Summary and Contributions: This paper is about the training instability of GANs. The authors argue that the instability is due to the discrete updates in GANs, and they claim that the training can be stabilized by using higher-order ODE solvers. They show that their method is more stable than the other state-of-the-art methods, and it can even be trained to competitive levels without any adaptive optimiser. The main contributions of this paper are as follows: 1. they propose a novel and practical view that frames GAN training as solving ODEs. 2. they design a regulariser on the gradients to improve numerical integration of the ODE. 3. they show that higher-order ODE solvers lead to better convergence for GANs. The Runge-Kutta ODE solver can train GANs to competitive levels without any adaptive optimiser (e.g., Adam).

Strengths: The proposed method is intuitive and practical, and the results show that the method is effective. It's really important to have a stable training method, so that the training process is stable and the generated samples are stable.

Weaknesses: The paper is about training instability of GANs, and it presents a practical solution. However, I have some questions: 1. The authors claim that the training can be stabilized by using higher-order ODE solvers, but would that introduce computational concerns when dealing with large dataset like ImageNet? I would expect to see some analysis/results/comparison about what the additional computational cost for the improved stability. 2. The experiments are mainly focused on the training stability.
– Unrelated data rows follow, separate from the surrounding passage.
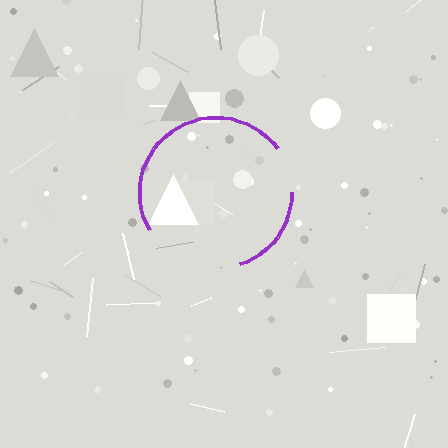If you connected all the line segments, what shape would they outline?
They would outline a circle.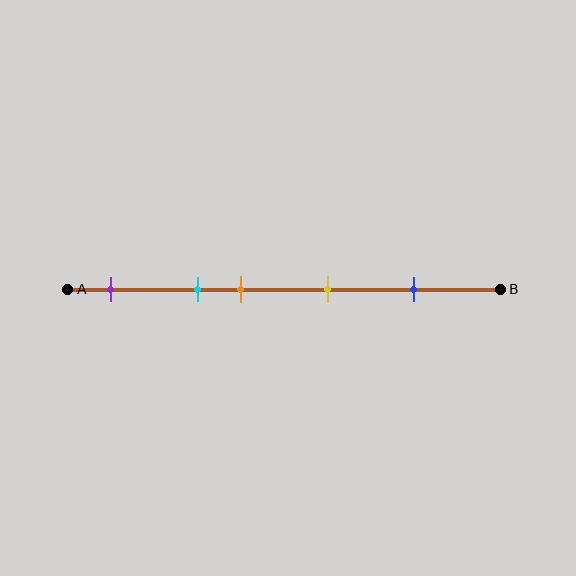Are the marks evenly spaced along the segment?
No, the marks are not evenly spaced.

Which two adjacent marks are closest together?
The cyan and orange marks are the closest adjacent pair.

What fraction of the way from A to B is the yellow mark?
The yellow mark is approximately 60% (0.6) of the way from A to B.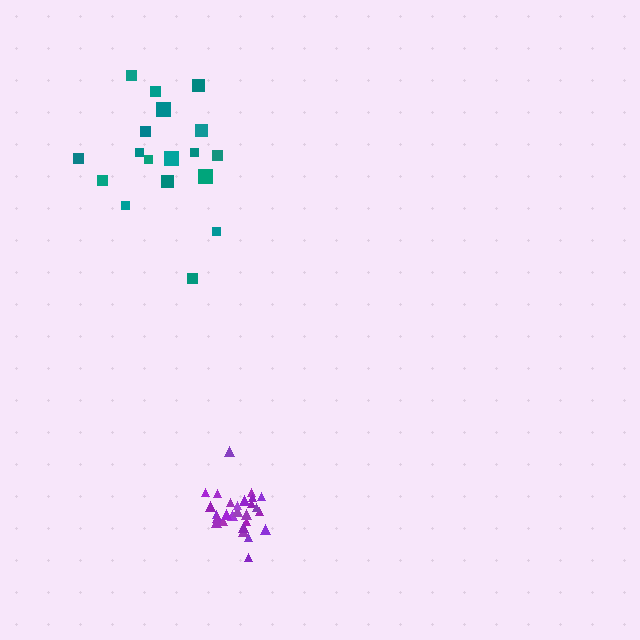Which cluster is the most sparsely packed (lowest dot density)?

It would be better to have some quantitative evaluation on the quality of the generated samples in CIFAR-10. 3. Can this be applied to other GAN architectures?

Correctness: Correct

Clarity: The overall writing is clear, and the paper is easy to read.

Relation to Prior Work: Yes

Reproducibility: Yes

Additional Feedback: I think this is a nice paper. The experimental results are impressive, however it's hard to say that the proposed method outperforms the state-of-the-art methods because the state-of-the-art methods are not mentioned in the paper. It would be helpful if the authors could give more details about the baselines and compare the results. I have read the authors response and other reviewers' comments.